Данько стал расспрашивать, что это за сцена, о которой раньше в Криничках и не слыхивали.
— Решили: жить так жить! — горячо говорила сестра. — В панской экономии Народный дом открыли, сцену построили, там и выступаем. Сначала было как-то чудно, а теперь всем полюбилось, даже и старики не чураются.
— Это какие же старики? — осуждающе отозвалась из темноты мать. — Не дед ли Винник?
— А хотя бы и дед Винник! Он у нас Гришку Распутина играет!
Данько и Вутанька засмеялись, а мать недовольным топом заметила:
— Сам он Распутин, твой дед… третий год не говеет. То все по свадьбам каблуки бил, а теперь уже на комедии перекинулся…
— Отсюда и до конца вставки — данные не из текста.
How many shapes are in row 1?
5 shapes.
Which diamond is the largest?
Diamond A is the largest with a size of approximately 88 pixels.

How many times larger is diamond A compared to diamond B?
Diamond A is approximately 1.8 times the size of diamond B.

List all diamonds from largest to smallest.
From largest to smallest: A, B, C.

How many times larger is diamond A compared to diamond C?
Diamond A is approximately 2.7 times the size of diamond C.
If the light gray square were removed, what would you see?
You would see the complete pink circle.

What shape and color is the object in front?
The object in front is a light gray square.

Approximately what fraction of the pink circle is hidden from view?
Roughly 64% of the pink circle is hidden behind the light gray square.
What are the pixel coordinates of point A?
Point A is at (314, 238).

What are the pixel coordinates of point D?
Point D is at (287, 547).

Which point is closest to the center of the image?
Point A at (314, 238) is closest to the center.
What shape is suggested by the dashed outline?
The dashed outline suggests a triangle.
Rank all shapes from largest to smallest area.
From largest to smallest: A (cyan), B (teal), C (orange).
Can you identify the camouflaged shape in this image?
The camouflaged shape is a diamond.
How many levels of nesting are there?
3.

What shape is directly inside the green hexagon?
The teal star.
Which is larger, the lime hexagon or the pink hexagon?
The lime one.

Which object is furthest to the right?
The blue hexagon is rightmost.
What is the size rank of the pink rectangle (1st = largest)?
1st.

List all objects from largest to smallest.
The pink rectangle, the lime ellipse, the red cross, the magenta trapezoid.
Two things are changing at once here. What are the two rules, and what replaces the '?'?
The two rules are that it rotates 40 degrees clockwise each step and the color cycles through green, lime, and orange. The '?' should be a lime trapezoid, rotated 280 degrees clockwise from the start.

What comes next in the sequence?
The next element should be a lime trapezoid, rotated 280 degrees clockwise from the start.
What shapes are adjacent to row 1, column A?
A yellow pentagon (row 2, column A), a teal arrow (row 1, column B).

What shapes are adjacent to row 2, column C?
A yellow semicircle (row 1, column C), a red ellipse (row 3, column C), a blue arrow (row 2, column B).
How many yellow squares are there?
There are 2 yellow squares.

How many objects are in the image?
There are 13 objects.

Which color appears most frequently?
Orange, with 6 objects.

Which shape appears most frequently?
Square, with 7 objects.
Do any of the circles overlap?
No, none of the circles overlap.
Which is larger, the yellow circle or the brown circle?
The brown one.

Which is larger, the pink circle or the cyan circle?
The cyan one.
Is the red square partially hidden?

— Что же вы ставите? — спросил Данько.
— «Наталку-Полтавку» чаще всего, а недавно «Марата» ставили, — рассказывала сестра. — Эту пьесу мы красноармейцам показывали, они у нас тут с неделю стояли. Хорошая пьеса, только петь нечего — стрельба; мне там нужно было Грицька Титаря кинжалом закалывать. А на днях вот Нонна, поповна, новую пьесу из Полтавы привезла: «О чем шумел ковыль» называется…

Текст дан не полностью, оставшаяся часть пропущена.